Note: JSONC comments and trailing commas are supported. If parsing still fails, the extension falls back to ask for all categories and shows a warning in the TUI when available.

Global Per-Agent Overrides

Override global permissions for specific agents via YAML frontmatter in the global Pi agents directory (default: ~/.pi/agent/agents/<agent-name>.md, respects PI_PERMISSION_SYSTEM_POLICY_AGENT_DIR when set and otherwise follows PI_CODING_AGENT_DIR):

---
name: my-agent
permission:
  tools:
    read: allow
    write: deny
    mcp: allow
  bash:
    git status: allow
    git *: ask
  mcp:
    chrome_devtools_*: deny
    exa_*: allow
  skills:
    "*": ask
---

MCP behavior: permission.tools.mcp is the coarse entry/fallback permission for a registered mcp tool when one is available. More specific permission.mcp target rules override that fallback when they match.

Limitations: The frontmatter parser is intentionally minimal. Use only key: value scalars and nested maps. Avoid arrays, multi-line scalars, and YAML anchors. If you are porting from OpenCode, simplify richer YAML frontmatter before expecting a clean migration.

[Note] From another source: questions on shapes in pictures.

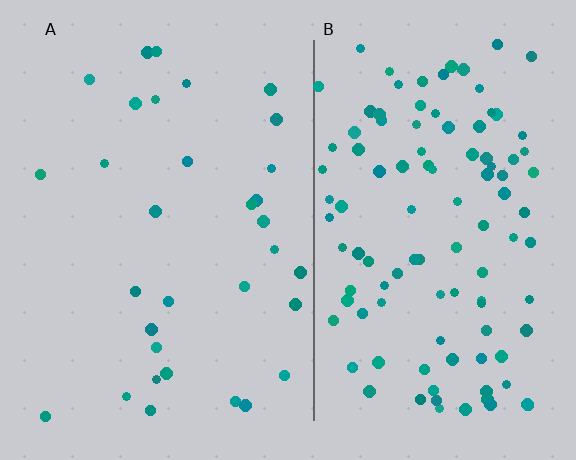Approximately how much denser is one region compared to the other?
Approximately 3.4× — region B over region A.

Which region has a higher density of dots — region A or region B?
B (the right).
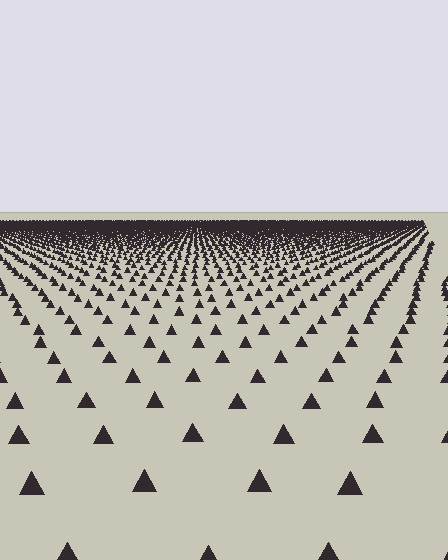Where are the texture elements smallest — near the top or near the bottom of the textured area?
Near the top.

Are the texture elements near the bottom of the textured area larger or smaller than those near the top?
Larger. Near the bottom, elements are closer to the viewer and appear at a bigger on-screen size.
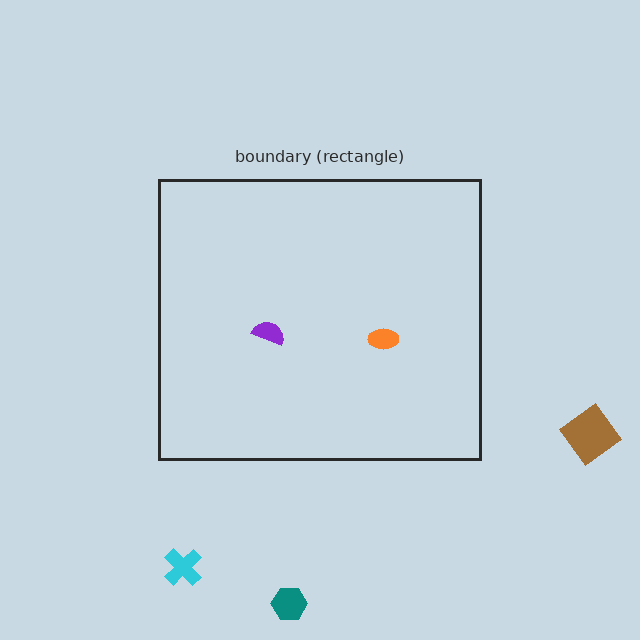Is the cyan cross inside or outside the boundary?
Outside.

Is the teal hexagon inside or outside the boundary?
Outside.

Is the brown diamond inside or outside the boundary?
Outside.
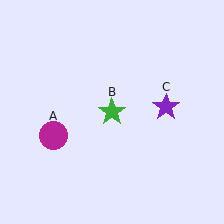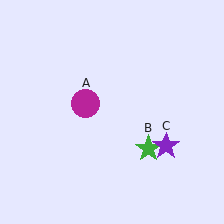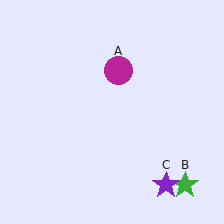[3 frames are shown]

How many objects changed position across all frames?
3 objects changed position: magenta circle (object A), green star (object B), purple star (object C).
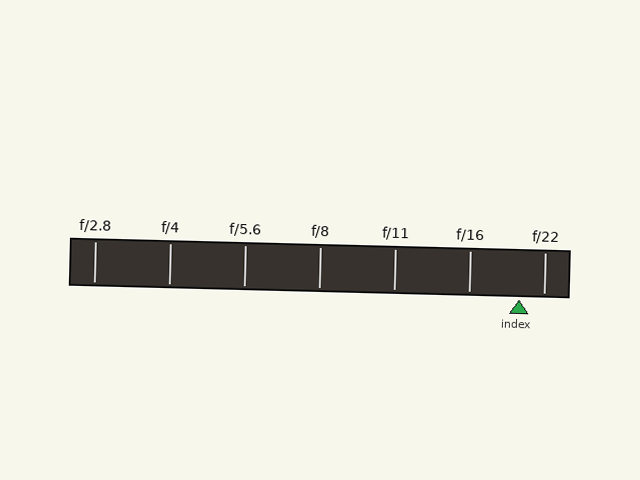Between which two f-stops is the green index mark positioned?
The index mark is between f/16 and f/22.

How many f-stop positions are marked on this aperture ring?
There are 7 f-stop positions marked.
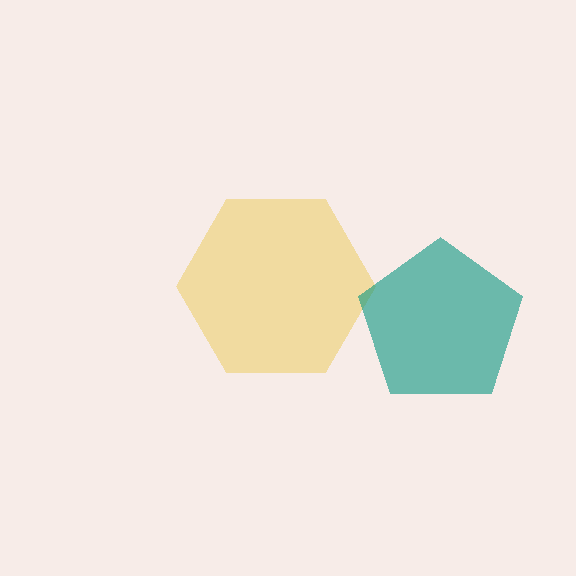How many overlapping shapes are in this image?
There are 2 overlapping shapes in the image.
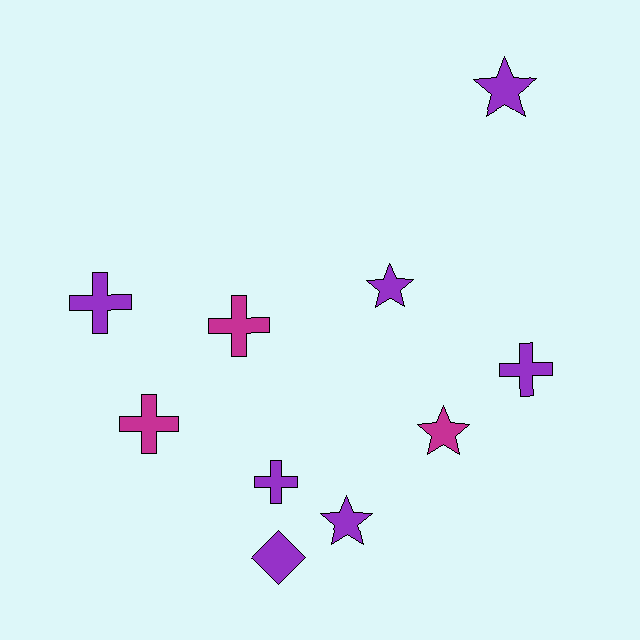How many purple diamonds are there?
There is 1 purple diamond.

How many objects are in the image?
There are 10 objects.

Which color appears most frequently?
Purple, with 7 objects.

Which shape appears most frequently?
Cross, with 5 objects.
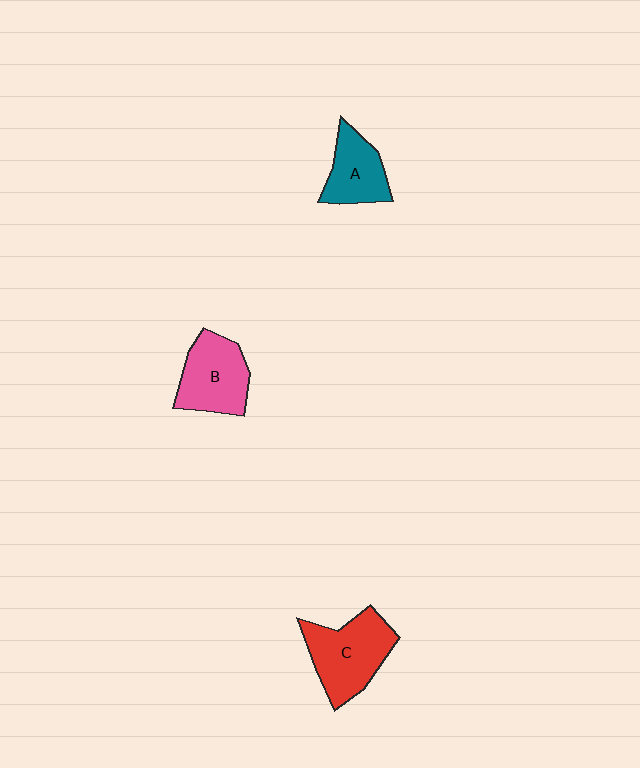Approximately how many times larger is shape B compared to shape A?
Approximately 1.2 times.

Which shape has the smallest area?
Shape A (teal).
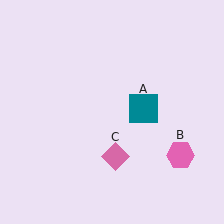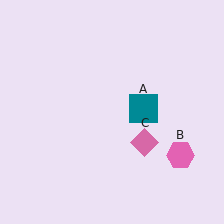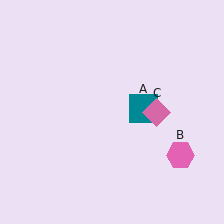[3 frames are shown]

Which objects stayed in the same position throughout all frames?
Teal square (object A) and pink hexagon (object B) remained stationary.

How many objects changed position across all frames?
1 object changed position: pink diamond (object C).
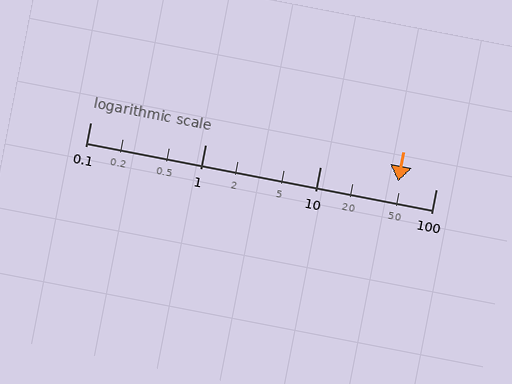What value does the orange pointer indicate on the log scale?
The pointer indicates approximately 47.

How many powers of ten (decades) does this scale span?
The scale spans 3 decades, from 0.1 to 100.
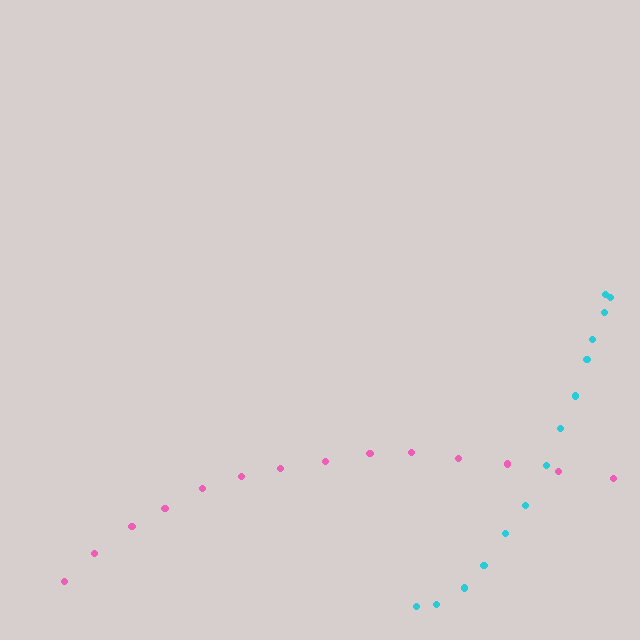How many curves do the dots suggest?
There are 2 distinct paths.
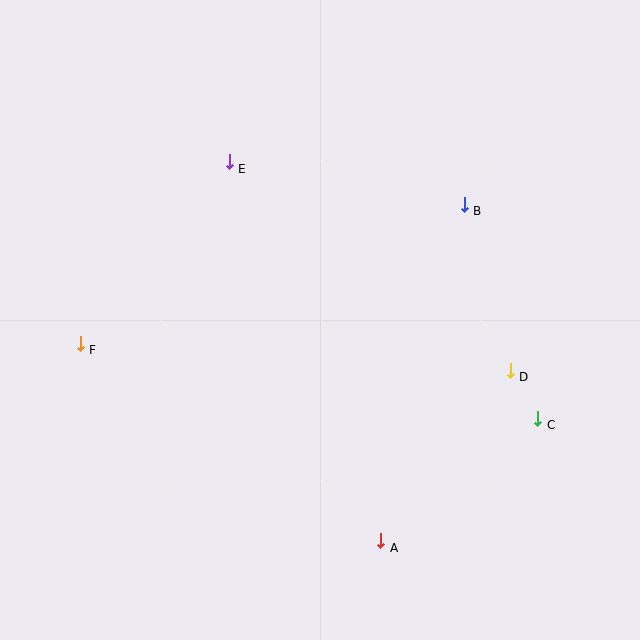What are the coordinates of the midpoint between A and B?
The midpoint between A and B is at (422, 379).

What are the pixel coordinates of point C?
Point C is at (538, 425).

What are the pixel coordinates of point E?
Point E is at (229, 169).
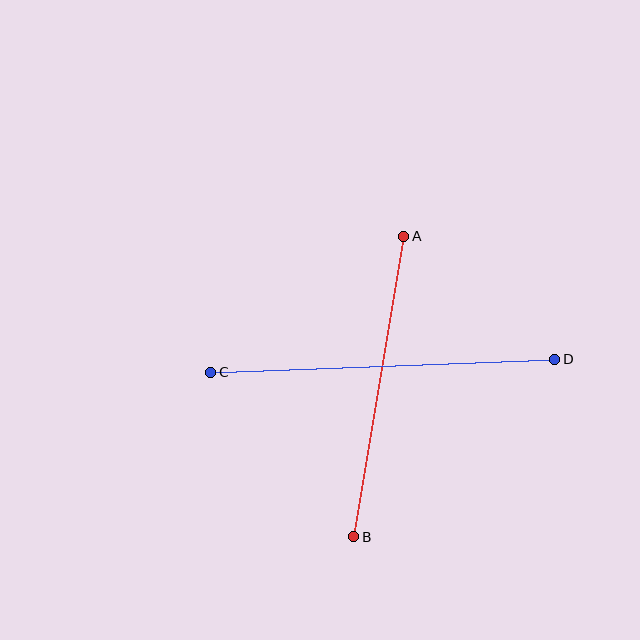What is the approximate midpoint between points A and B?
The midpoint is at approximately (379, 386) pixels.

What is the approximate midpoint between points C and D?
The midpoint is at approximately (383, 366) pixels.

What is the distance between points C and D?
The distance is approximately 344 pixels.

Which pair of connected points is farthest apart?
Points C and D are farthest apart.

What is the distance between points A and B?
The distance is approximately 304 pixels.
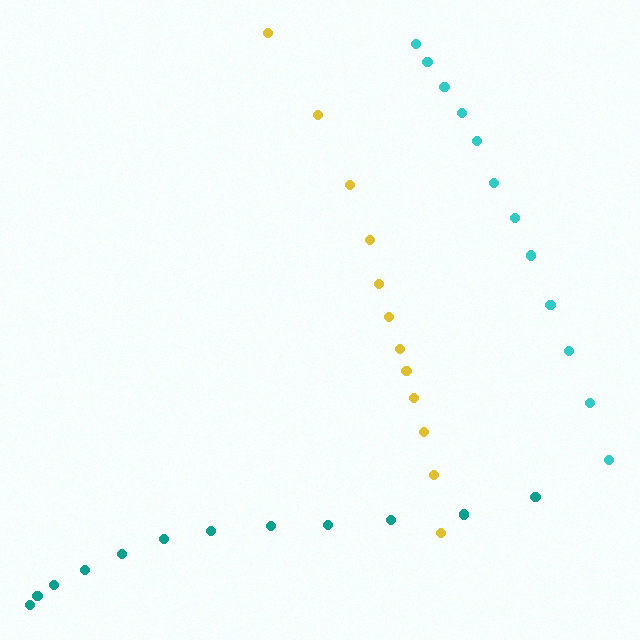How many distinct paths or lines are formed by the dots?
There are 3 distinct paths.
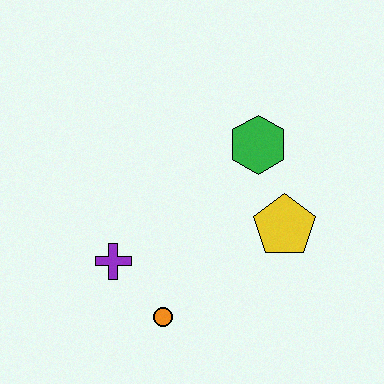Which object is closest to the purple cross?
The orange circle is closest to the purple cross.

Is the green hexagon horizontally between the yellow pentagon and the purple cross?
Yes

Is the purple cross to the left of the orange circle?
Yes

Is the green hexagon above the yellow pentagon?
Yes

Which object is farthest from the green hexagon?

Project-Level Policy Files

The extension can also layer project-local permission files relative to the active session working directory:

| Scope | Path | |-------|------| | Project policy | <cwd>/.pi/agent/pi-permissions.jsonc | | Project agent override | <cwd>/.pi/agent/agents/<agent-name>.md |

Project-local files use the same formats as the global policy file and global agent frontmatter. These project files are resolved from Pi's current session cwd, so they are workspace-specific and do not move under PI_CODING_AGENT_DIR.

Precedence order:

  1. Global policy file
  2. Project policy file
  3. Global agent frontmatter
  4. Project agent frontmatter

Later trusted layers override earlier layers within the same permission category, and project-local layers can tighten policy by adding deny rules. Project-local policy cannot relax a deny from the global policy file or global agent frontmatter: an allow or ask in a project policy is ignored when the latest matching trusted layer is deny. For wildcard-based sections like tools, bash, mcp, skills, and special, matching still follows last matching rule wins within the applicable trust boundary, with global/system deny rules acting as floors for project-local overrides.

Policy Reference

defaultPolicy

Sets fallback permissions when no specific rule matches:

{
  "defaultPolicy": {
    "tools": "ask",
    "bash": "ask",
    "mcp": "ask",
    "skills": "ask",
    "special": "ask"
  }
}

tools

Controls tools by registered name pattern. This is the recommended standalone format for all tool entries, including Pi built-ins and arbitrary third-party extension tools. Patterns use * wildcards and follow last-declared-match semantics, so put broad fallbacks first and specific overrides later.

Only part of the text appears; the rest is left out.